This week in ASTU class we discussed the book Cockeyed by Ryan Knighton, cross analyzing it with Rhetoric and with G.T Couser’s chapter Self-Representation in Disability Memoir from the book Signifying Bodies. The book (Cockeyed) narrates the struggles of Ryan Knighton and a disease he develops, limiting his eyesight, and the ways in which society looks at Knighton and vice-versa.
I really really recommend the book since it is a fast and enjoyable read with comical brushes that in the end aid in raising awareness of the situation that visually impaired individuals have to go through. However, I am not here to talk about this but to explore more in depth one of the issues that Knighton raises, this being the semantics and idioms on sight that exist in english speaking society. This point is definitely a concern that not many take into consideration and it is something you can notice in this blog post at the end of the first paragraph (society looks at Knighton and vice-versa).
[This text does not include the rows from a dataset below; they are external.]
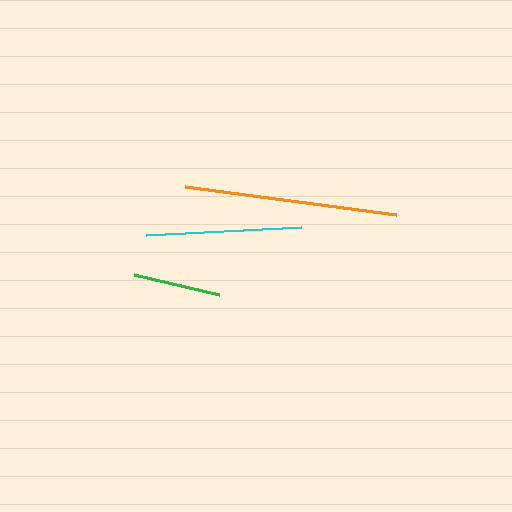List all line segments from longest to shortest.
From longest to shortest: orange, cyan, green.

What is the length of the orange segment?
The orange segment is approximately 213 pixels long.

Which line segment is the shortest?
The green line is the shortest at approximately 87 pixels.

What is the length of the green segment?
The green segment is approximately 87 pixels long.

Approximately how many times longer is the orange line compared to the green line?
The orange line is approximately 2.5 times the length of the green line.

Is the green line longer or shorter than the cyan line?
The cyan line is longer than the green line.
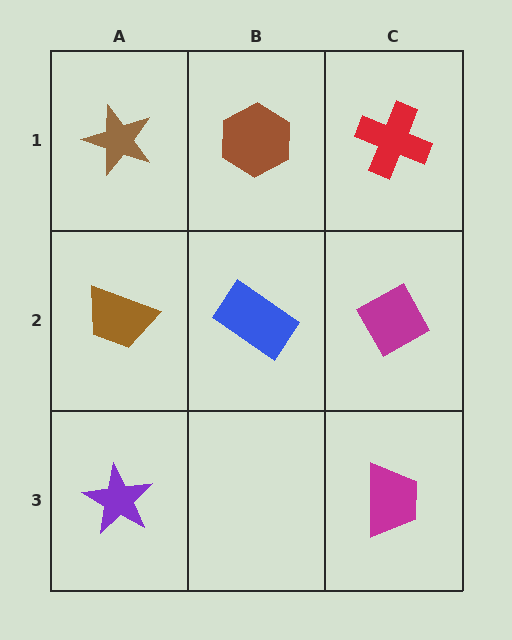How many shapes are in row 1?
3 shapes.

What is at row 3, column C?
A magenta trapezoid.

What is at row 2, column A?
A brown trapezoid.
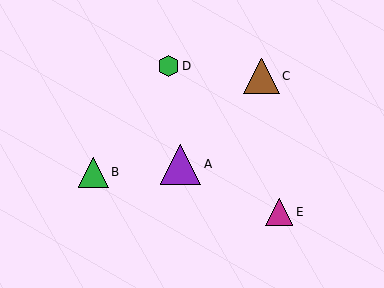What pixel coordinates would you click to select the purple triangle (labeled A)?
Click at (181, 164) to select the purple triangle A.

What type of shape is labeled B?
Shape B is a green triangle.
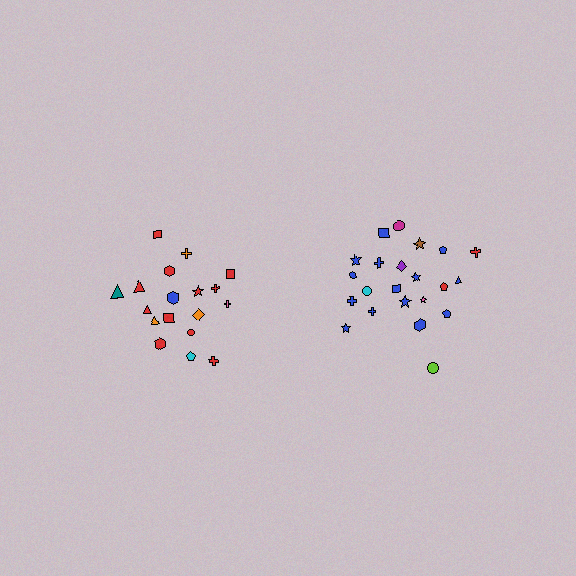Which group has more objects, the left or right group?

The problem is not the fact that we use the words but that fact that there is no better substitute in the semantics used. Because believe me, I tried not using the word look, yet a search result on synonyms for “look” yielded up to 35 words that can be used to replace it yet all linked to sight.
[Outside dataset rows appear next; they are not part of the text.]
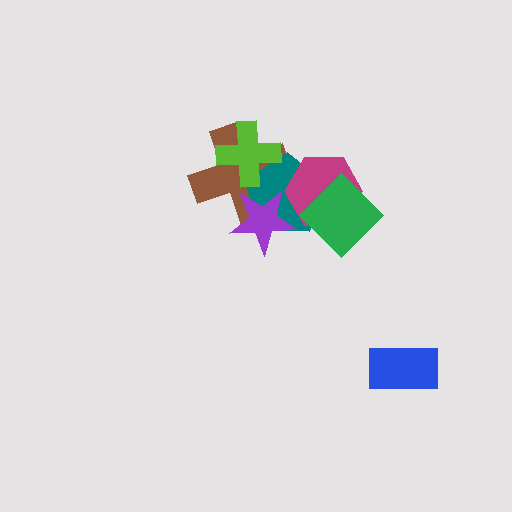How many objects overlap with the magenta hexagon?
2 objects overlap with the magenta hexagon.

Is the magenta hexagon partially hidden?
Yes, it is partially covered by another shape.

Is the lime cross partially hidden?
No, no other shape covers it.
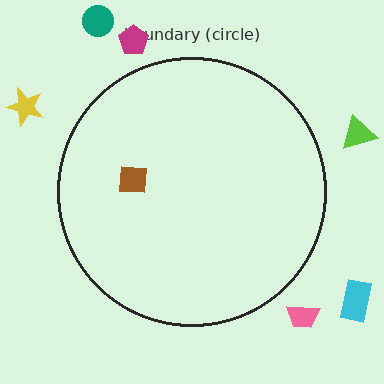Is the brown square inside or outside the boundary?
Inside.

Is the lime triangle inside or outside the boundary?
Outside.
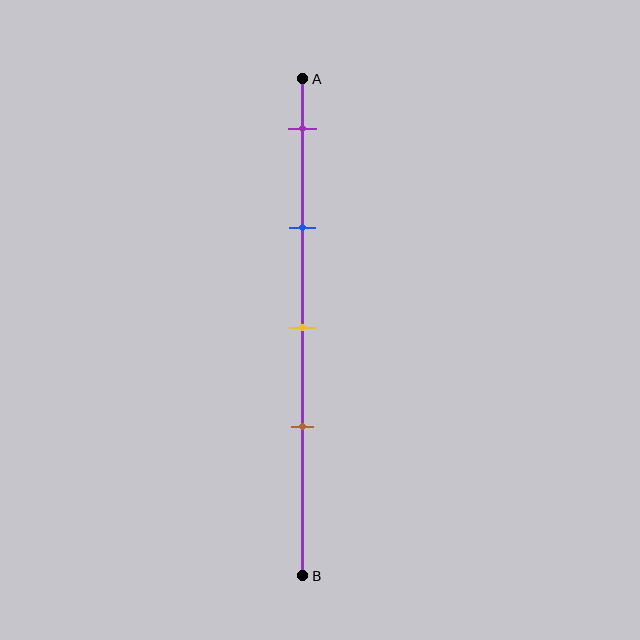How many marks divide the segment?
There are 4 marks dividing the segment.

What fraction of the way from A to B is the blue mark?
The blue mark is approximately 30% (0.3) of the way from A to B.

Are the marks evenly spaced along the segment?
The marks are evenly spaced relative to one another, but the end sections next to A and B have different lengths, so they do not divide the segment into equal parts.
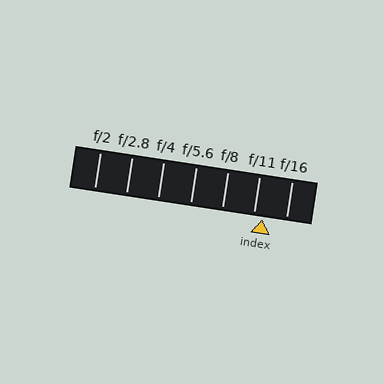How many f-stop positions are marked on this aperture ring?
There are 7 f-stop positions marked.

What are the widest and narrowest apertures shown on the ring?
The widest aperture shown is f/2 and the narrowest is f/16.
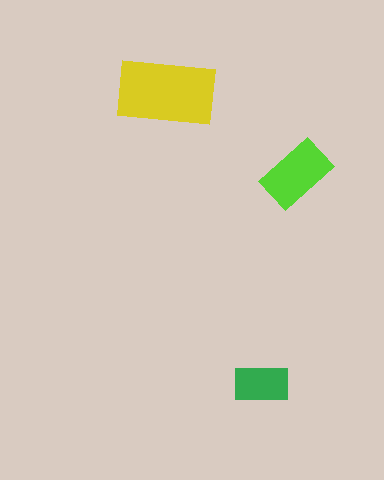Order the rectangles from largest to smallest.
the yellow one, the lime one, the green one.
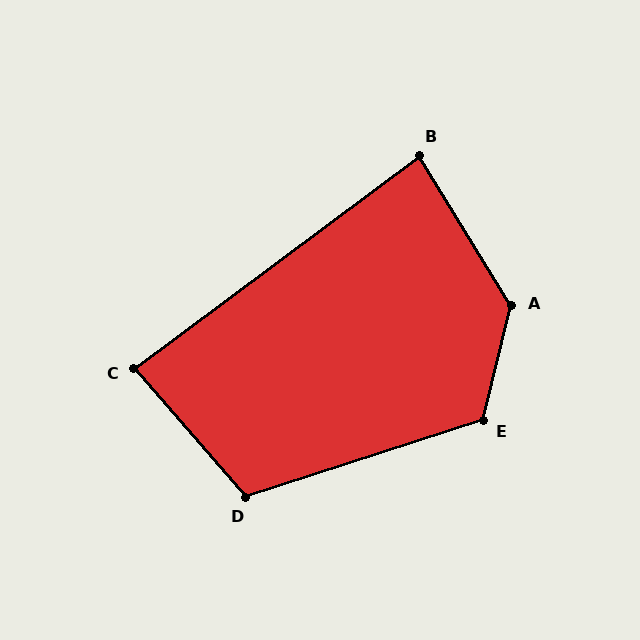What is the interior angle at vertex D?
Approximately 113 degrees (obtuse).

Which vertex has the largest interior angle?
A, at approximately 135 degrees.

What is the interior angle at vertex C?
Approximately 86 degrees (acute, close to a right angle).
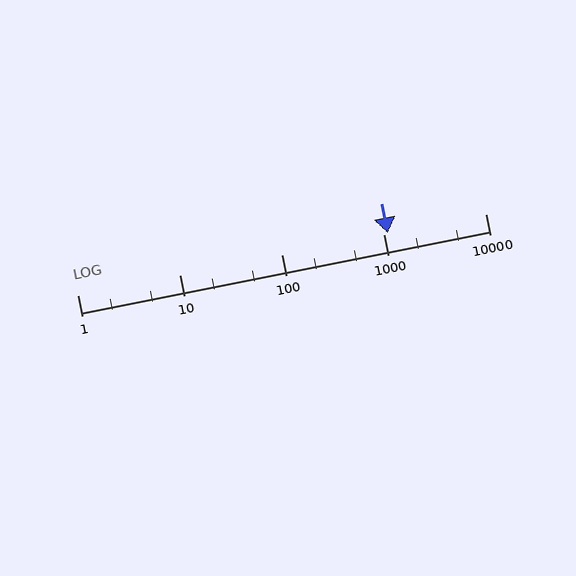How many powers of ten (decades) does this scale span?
The scale spans 4 decades, from 1 to 10000.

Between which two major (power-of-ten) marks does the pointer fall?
The pointer is between 1000 and 10000.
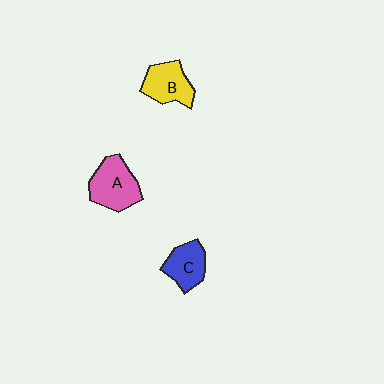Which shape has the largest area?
Shape A (pink).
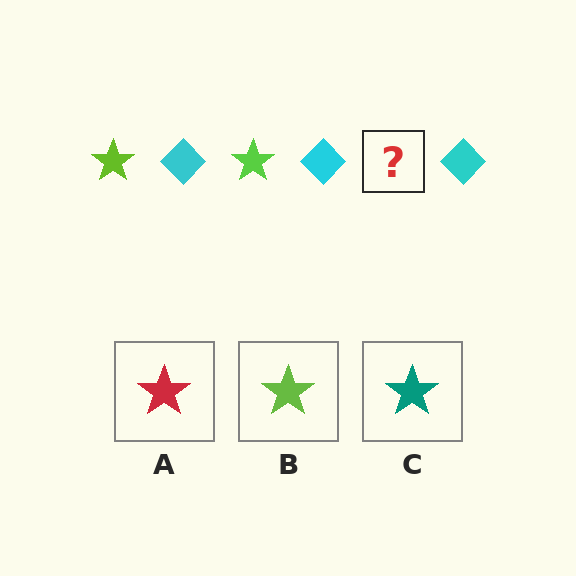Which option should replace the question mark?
Option B.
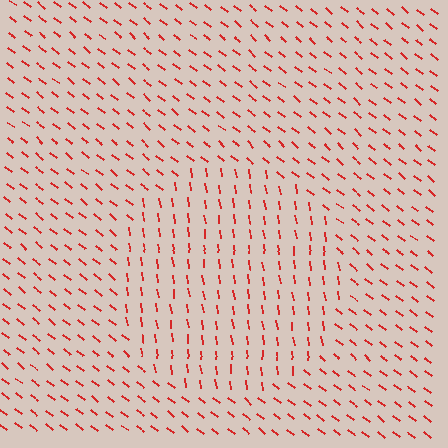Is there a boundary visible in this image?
Yes, there is a texture boundary formed by a change in line orientation.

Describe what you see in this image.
The image is filled with small red line segments. A circle region in the image has lines oriented differently from the surrounding lines, creating a visible texture boundary.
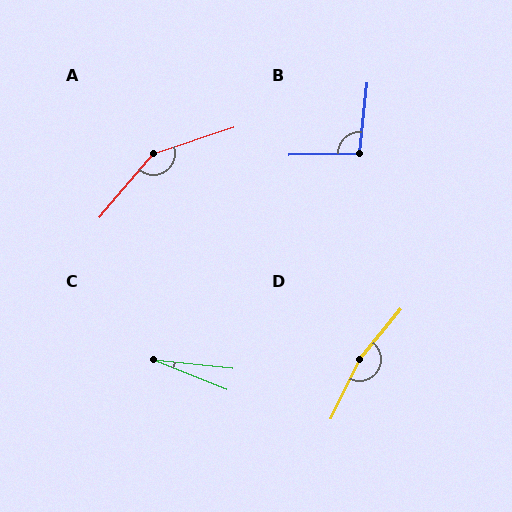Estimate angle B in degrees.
Approximately 98 degrees.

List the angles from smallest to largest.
C (16°), B (98°), A (148°), D (166°).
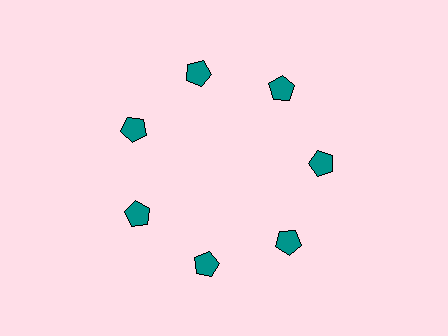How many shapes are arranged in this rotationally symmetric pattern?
There are 7 shapes, arranged in 7 groups of 1.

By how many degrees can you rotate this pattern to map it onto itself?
The pattern maps onto itself every 51 degrees of rotation.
What we see, and Knighton points out clearly is that a marginalization towards the visually disable exists through the everyday use of language. I think that the marginalization through language is something that clearly exists in society yet in many ways goes unnoticed by many.
I used to criticize those campaign that mentioned words hurt, but in the end what words do is marginalize other groups in society. So I think that the reading allows us to see something that we don’t usually consider.